Davon war ihr auch der Name Berberitze gekommen; der Name gehörte zu ihr, als habe sie ihn mit aus die Welt gebracht. Bei ihrem Taufnamen Barbara hat sie, glaub' ich, im ganzen Leben niemand gerufen.

Auf dem kleinen Gütchen ihrer Eltern, draußen im Weimarischen, hab' ich als Junge alle meine Ferien zugebracht. Es ging sparsam und einfach genug zu an dem glattgebohnten Tannentische; der alte selige Onkel hat sich übermenschlich schwer heraufarbeiten müssen, und die Tante Marie sah von der Mühsal ihres arbeitreichen Lebens mit fünfzig Jahren schon aus wie ein uraltes zartes Mütterchen. Meine Ferien waren mir trotzdem eine Paradieseszeit, und die Erinnerung daran lag von Jahr zu Jahr wie ein frischroter Morgenhauch über der Eintönigkeit meiner Schulstrapazen. Das viele Lernen war nämlich damals kein Spaß für mich; ich war bis zu meinem achtzehnten Jahr nie stark bei Kräften, ein rechter Schwachhans und eine Art Sorgenkind für die Frau Mutter –.

Dachte ich daheim von meinem Arbeitstisch aus an das liebe Moosbach, so wehte mir's immer wie frische Luft um die Ohren, und alles um mich her war in blühendes Rot getaucht. Auf zweierlei schien sich dann alle Vorstellungskraft zu konzentrieren: auf Berberitze und auf einen uralten geblümten, riesigen Vorhang von Purpurzitz, der in der Dachkammer, welche als Fremdenstube diente, den Kleiderschrank vertrat und welcher mir der Höhepunkt alles irdischen Behagens, aller irdischen Gemütlichkeit schien. Der rote Stoff hatte ein Muster von vielfach verschlungenen weißpunktierten Ranken. Wenn ich morgens in meinem Bett die Augen aufschlug, so fiel mein erster Blick auf den Vorhang, auf dem der ganze Glanz der drüben über dem Walde aufgehenden Sonne lag. Welche Wonne war es dann, mit dem Bewußtsein, einen langen Ferientag vor sich zu haben, sich noch ein halbes Stündchen zu dehnen, dem erwachenden Leben unten im Hofe zu lauschen, vom gestrigen Tag zu träumen, Pläne für den heutigen zu schmieden und dabei immer den Gang dieser wunderlich verschlungenen weißen Arabesken auf dem leuchtenden Rot zu verfolgen!
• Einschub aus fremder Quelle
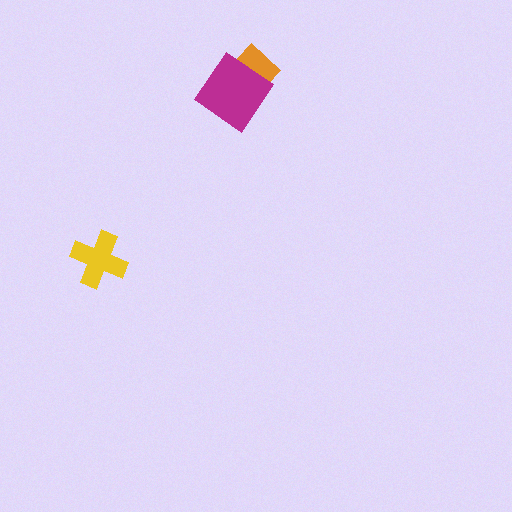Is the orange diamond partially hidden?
Yes, it is partially covered by another shape.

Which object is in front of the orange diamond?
The magenta diamond is in front of the orange diamond.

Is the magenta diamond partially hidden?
No, no other shape covers it.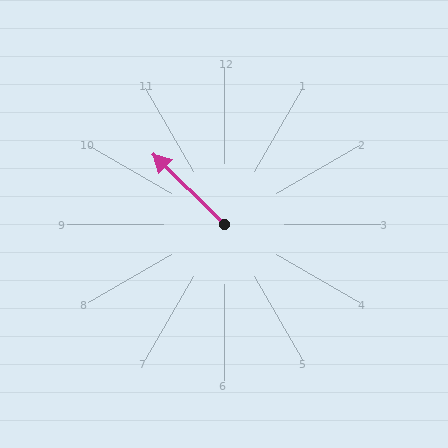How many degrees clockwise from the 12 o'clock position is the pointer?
Approximately 314 degrees.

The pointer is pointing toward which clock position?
Roughly 10 o'clock.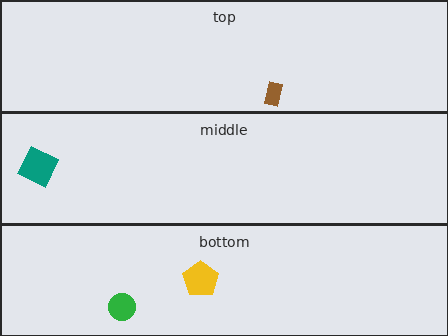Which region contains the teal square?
The middle region.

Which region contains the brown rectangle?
The top region.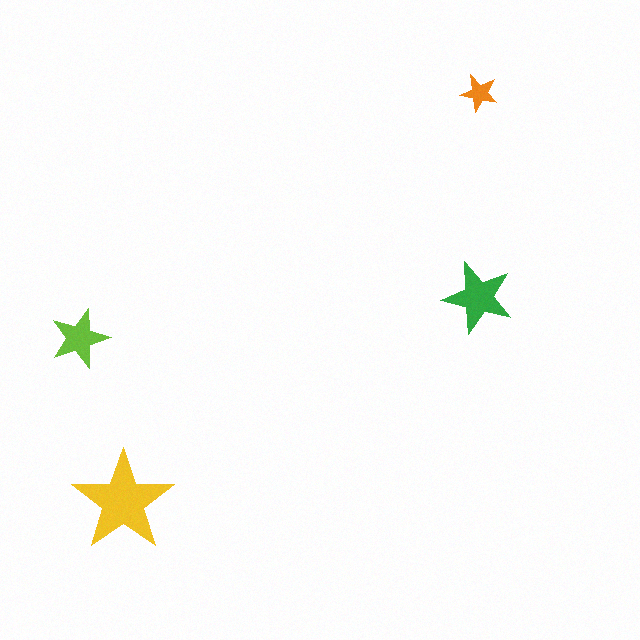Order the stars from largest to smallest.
the yellow one, the green one, the lime one, the orange one.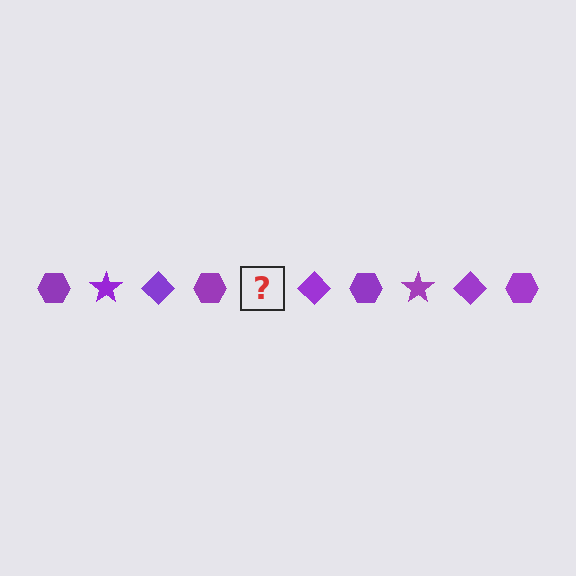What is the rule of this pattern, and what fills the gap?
The rule is that the pattern cycles through hexagon, star, diamond shapes in purple. The gap should be filled with a purple star.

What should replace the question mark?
The question mark should be replaced with a purple star.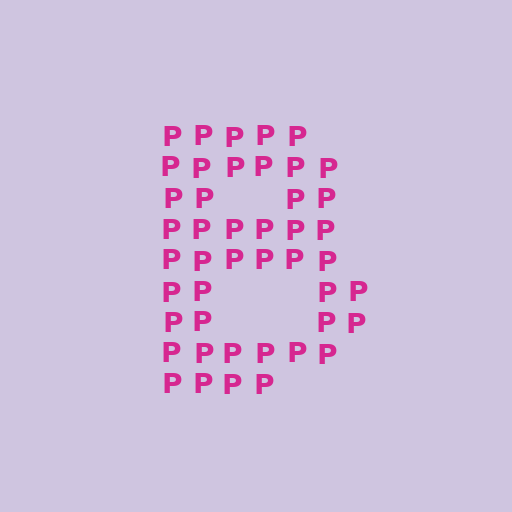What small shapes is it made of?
It is made of small letter P's.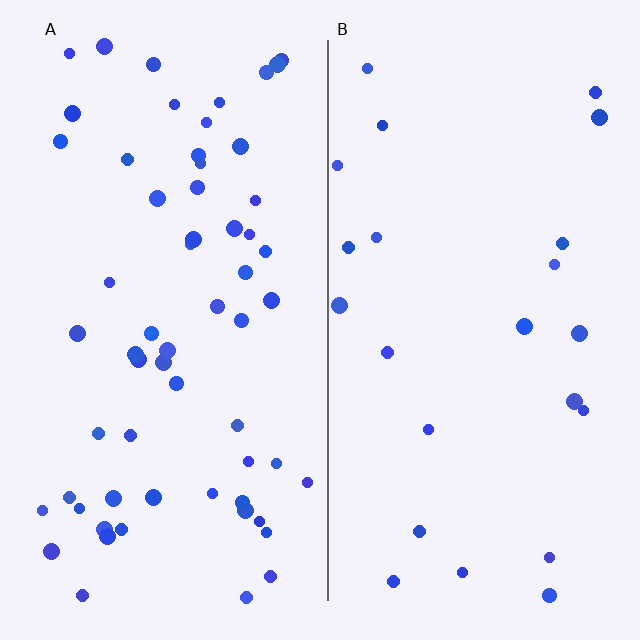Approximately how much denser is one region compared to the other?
Approximately 2.6× — region A over region B.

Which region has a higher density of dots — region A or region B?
A (the left).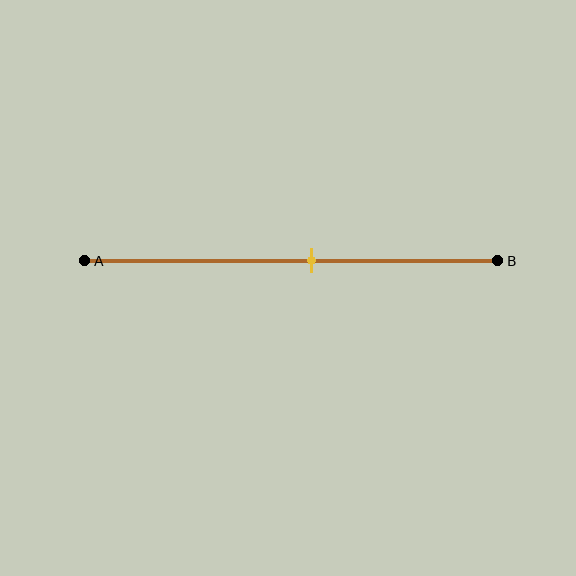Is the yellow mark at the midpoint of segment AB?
No, the mark is at about 55% from A, not at the 50% midpoint.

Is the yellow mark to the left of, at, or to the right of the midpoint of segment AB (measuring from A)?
The yellow mark is to the right of the midpoint of segment AB.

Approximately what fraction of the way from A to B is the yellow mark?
The yellow mark is approximately 55% of the way from A to B.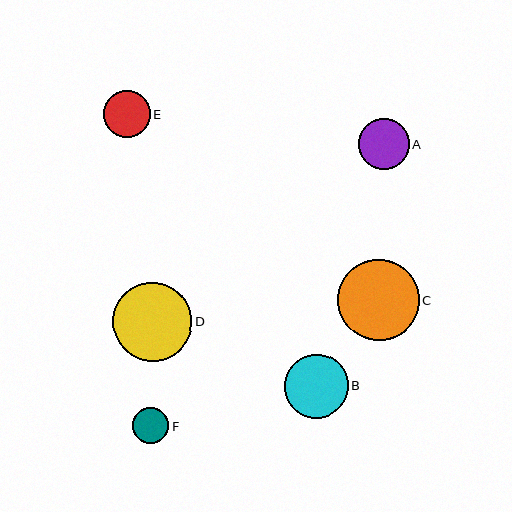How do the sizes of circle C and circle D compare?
Circle C and circle D are approximately the same size.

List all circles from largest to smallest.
From largest to smallest: C, D, B, A, E, F.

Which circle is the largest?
Circle C is the largest with a size of approximately 81 pixels.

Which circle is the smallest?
Circle F is the smallest with a size of approximately 36 pixels.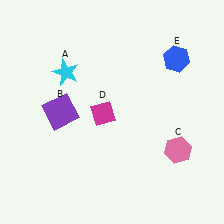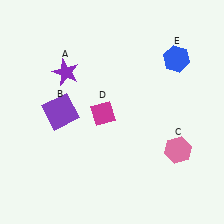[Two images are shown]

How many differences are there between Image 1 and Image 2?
There is 1 difference between the two images.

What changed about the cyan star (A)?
In Image 1, A is cyan. In Image 2, it changed to purple.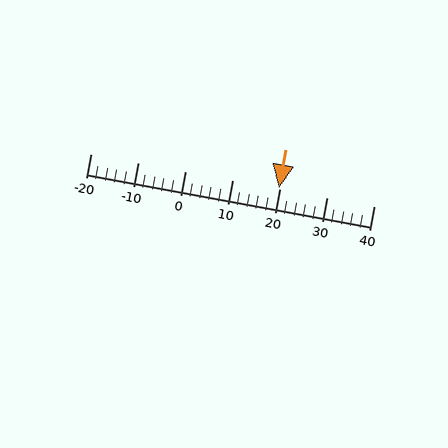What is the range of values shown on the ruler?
The ruler shows values from -20 to 40.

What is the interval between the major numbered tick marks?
The major tick marks are spaced 10 units apart.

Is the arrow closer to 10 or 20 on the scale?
The arrow is closer to 20.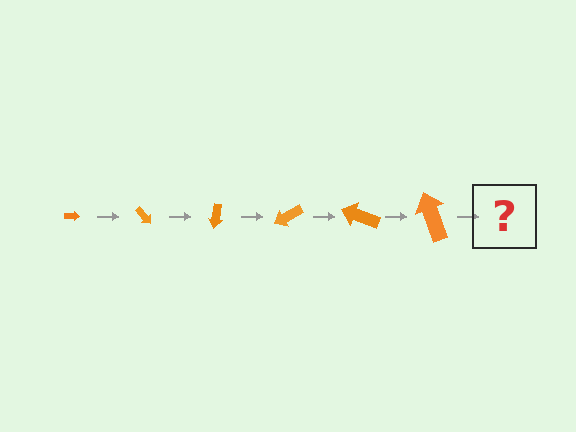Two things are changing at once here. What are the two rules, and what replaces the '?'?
The two rules are that the arrow grows larger each step and it rotates 50 degrees clockwise each step. The '?' should be an arrow, larger than the previous one and rotated 300 degrees clockwise from the start.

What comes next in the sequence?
The next element should be an arrow, larger than the previous one and rotated 300 degrees clockwise from the start.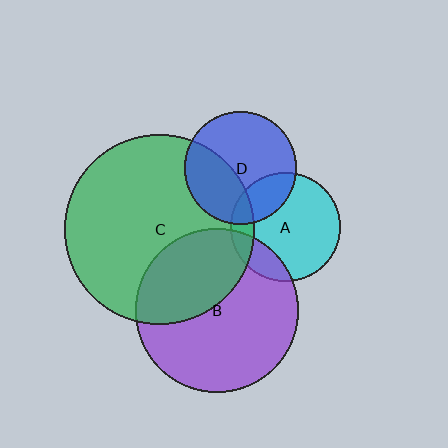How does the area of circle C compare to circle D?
Approximately 2.8 times.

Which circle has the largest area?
Circle C (green).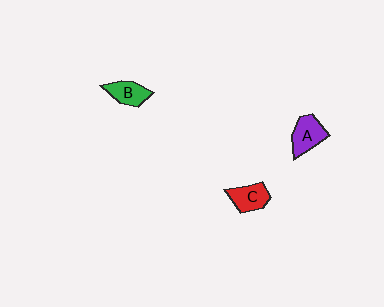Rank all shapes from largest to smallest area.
From largest to smallest: A (purple), C (red), B (green).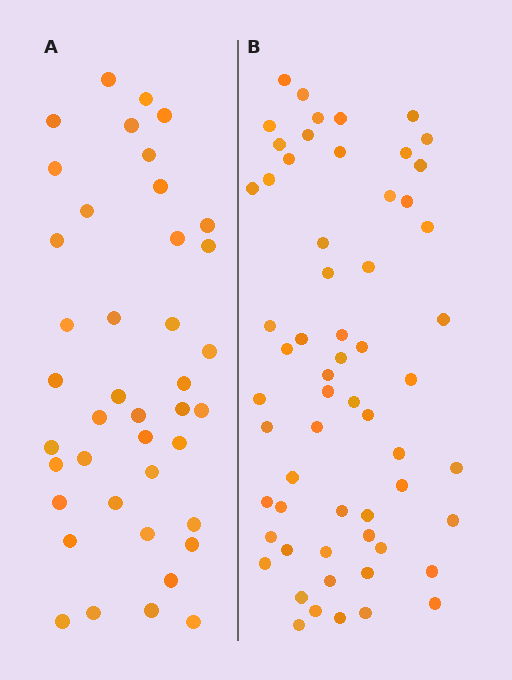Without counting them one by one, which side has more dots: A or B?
Region B (the right region) has more dots.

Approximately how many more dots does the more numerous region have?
Region B has approximately 20 more dots than region A.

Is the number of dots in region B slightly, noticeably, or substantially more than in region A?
Region B has substantially more. The ratio is roughly 1.5 to 1.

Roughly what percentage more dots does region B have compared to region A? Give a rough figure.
About 45% more.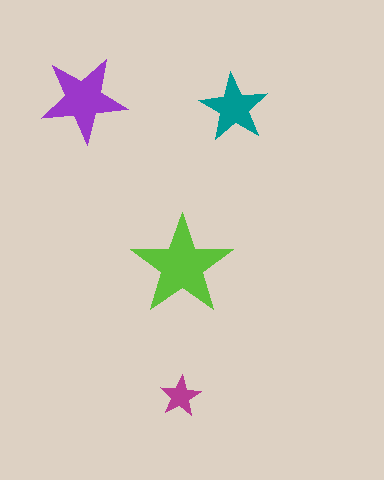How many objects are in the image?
There are 4 objects in the image.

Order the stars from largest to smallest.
the lime one, the purple one, the teal one, the magenta one.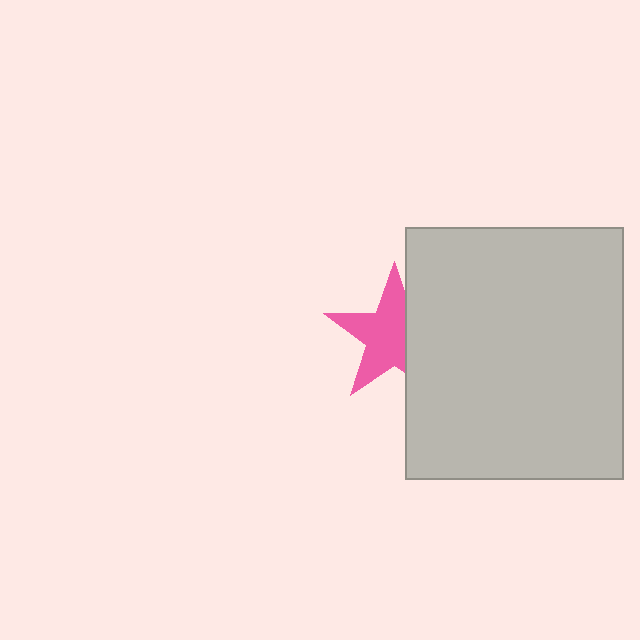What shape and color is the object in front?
The object in front is a light gray rectangle.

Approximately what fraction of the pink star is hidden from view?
Roughly 34% of the pink star is hidden behind the light gray rectangle.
Daß Berberitze, das kleine resolute Frauenzimmer, in meinen Gedanken das ganze übrige Moosbach vertrat, war kein Wunder. Alle lustigen Erlebnisse, alle frohen Streiche meiner Ferienzeiten sind mit ihr verknüpft, ja, die meisten verdanken ihrem erfinderischen Köpfchen ihre Entstehung. Dabei hatte ich als der viel ältere und als eine Art Aufsichtsrat über die Kleine natürlich die Verantwortlichkeit für alle zu tragen. Da liegt denn auch manche beklemmende Erinnerung zwischen der frohen.

Aber der Berberitze zu widerstehen war ja nicht möglich. Das hab' ich schon bei meinem ersten Einzug in Moosbach erfahren.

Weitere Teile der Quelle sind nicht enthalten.